Peter Fay is a public historian and board member of the Jamestown Historical Society. He researches, writes, and lectures about Rhode Island history. He also is currently helping develop a public memorial to recognize the role of Newport in the history of the slave trade.
In this third online event of the Newport Middle Passage Summer 2021 Series, the Newport Middle Passage Port Marker Project presents Dr. Akeia de Barros Gomes in an online event for the general public in collaboration with the Redwood Library and Atheneum of Newport on Wed., July 21, 2021, at 6 pm.
In this presentation, Dr. Akeia de Barros Gomes will discuss how the dynamics underlying the gendered/raced/sexual relationships created under colonialism manifest themselves today.

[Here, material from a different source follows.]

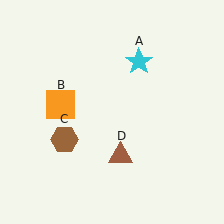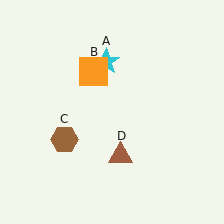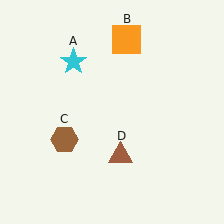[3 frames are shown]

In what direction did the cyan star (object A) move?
The cyan star (object A) moved left.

She will also explore how the perspectives of different eras of Black feminism, human rights, and sexual health add to the conversation.
Dr. Akeia de Barros Gomes is the Senior Curator of Maritime Social Histories at Mystic Seaport Museum and is a Visiting Scholar at the Center for the Study of Slavery and Justice at Brown University. She is responsible for working on curatorial projects of race, Indigenous histories, ethnicity, and diversity in New England’s Maritime activities. She leads a multi-disciplinary team to examine Mystic Seaport Museum’s and other regional collections to develop contemporary re-imaginings of people’s actions in the past and present and translating that into content relevant to today’s social environment. Akeia received her BA in anthropology/archaeology at Salve Regina University and her MA and PhD in anthropology/archaeology at the University of Connecticut.